Closed deshanadesai closed 8 years ago
@deshanadesai Can you provide an example code?
@amorgun - Here is an example code:
dimension = 4096
rbp = RandomBinaryProjections('rbp', 50)
engine = Engine(dimension, lshashes=[rbp])
for index in range(0,20):
# fetch a numpy array 'arr' of shape (4096,1)
engine.store_vector(arr, 'data_%d' % index)
# Passing a query vector to search for the nearest neighbour:
N = engine.neighbours(query)
print N
Any help will be appreciated. Thanks!
@deshanadesai It looks like the length of hash is too high. Effectively you split your space into 2^50 parts and at most 20 of them contains some points.
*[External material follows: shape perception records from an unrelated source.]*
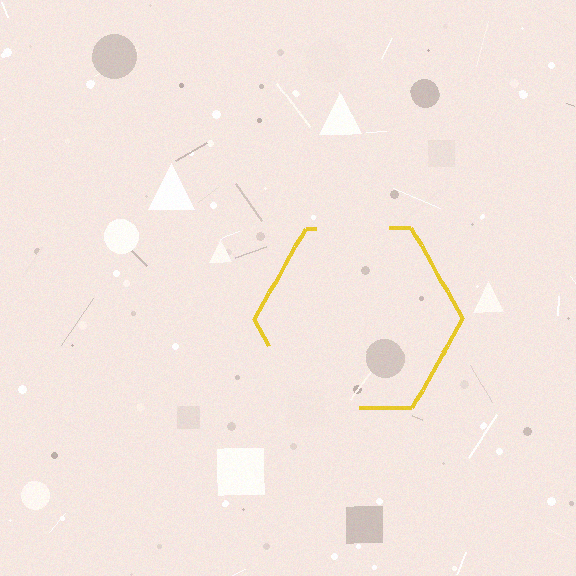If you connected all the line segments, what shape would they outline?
They would outline a hexagon.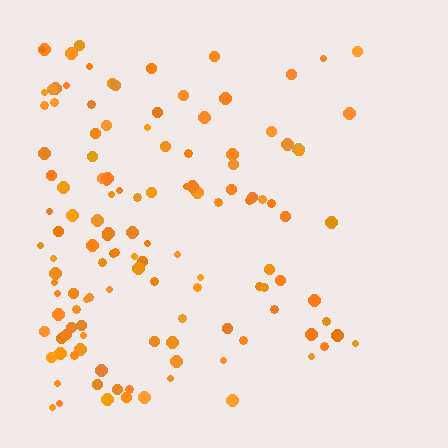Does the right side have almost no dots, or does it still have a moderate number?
Still a moderate number, just noticeably fewer than the left.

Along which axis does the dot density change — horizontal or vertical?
Horizontal.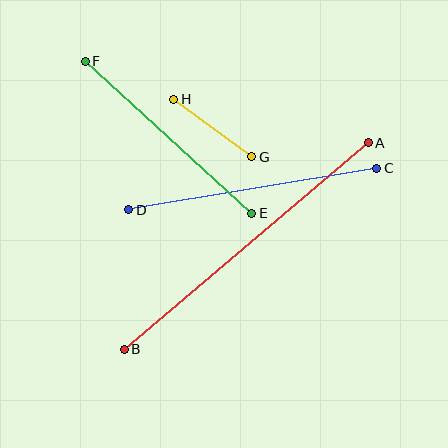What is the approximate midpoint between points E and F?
The midpoint is at approximately (169, 137) pixels.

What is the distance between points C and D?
The distance is approximately 251 pixels.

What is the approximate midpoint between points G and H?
The midpoint is at approximately (213, 128) pixels.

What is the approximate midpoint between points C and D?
The midpoint is at approximately (253, 189) pixels.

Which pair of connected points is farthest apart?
Points A and B are farthest apart.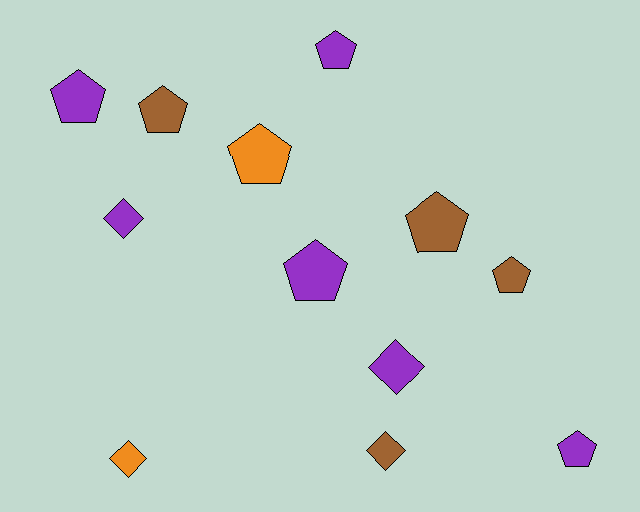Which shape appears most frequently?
Pentagon, with 8 objects.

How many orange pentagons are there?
There is 1 orange pentagon.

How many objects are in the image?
There are 12 objects.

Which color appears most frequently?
Purple, with 6 objects.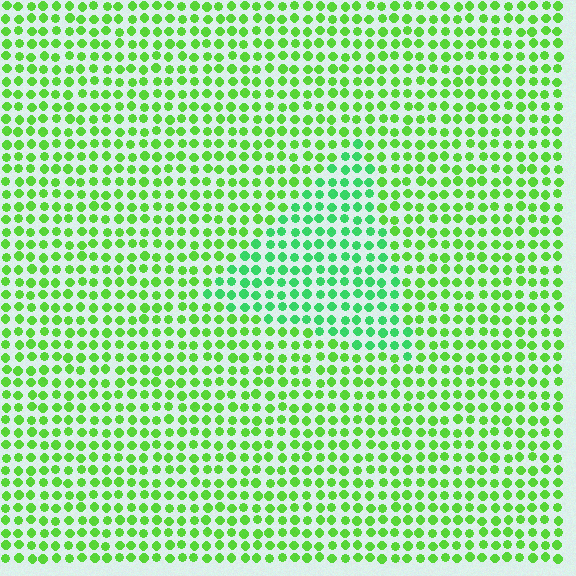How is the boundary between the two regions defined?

If you choose a query randomly chance to find some neighbours is at most 20 / 2^50 = 1.7763568e-14.
Some code for experiments:
import numpy as np
from nearpy import Engine
from nearpy.hashes import RandomBinaryProjections
np.random.seed(123)
dimension = 4096
rbp = RandomBinaryProjections('rbp', 5, rand_seed=20)
engine = Engine(dimension, lshashes=[rbp])
vectors = [np.random.randn(dimension) for _ in range(20)]
for index, vector in enumerate(vectors):
engine.store_vector(vector, 'data_%d' % index)
for vector in vectors:
N = len(engine.neighbours(vector))
assert N > 0
N_random = [len(engine.neighbours(np.random.randn(dimension)))
for _ in range(1000)]
print("Nonzero: %d out of 1000" % sum(i > 0 for i in N_random))
I understood this. Thank you very much @amorgun . It would be nice to have a method that selects the optimum number of binary projections. I would be willing to further read up on this and contribute to the code if you think it is worthwhile.
Hi,
I am using the example usage code snippet to hash vectors into buckets and find the nearest neighbour. I have stored 20 vectors of 4096 dimensions each in the engine. Querying the engine for the nearest neighbour of a test vector occasionally returns an empty sequence.
I tried increasing the number of random projections to 4000 with the same results. Can you help me to understand why this is happening?
Thanks! Deshana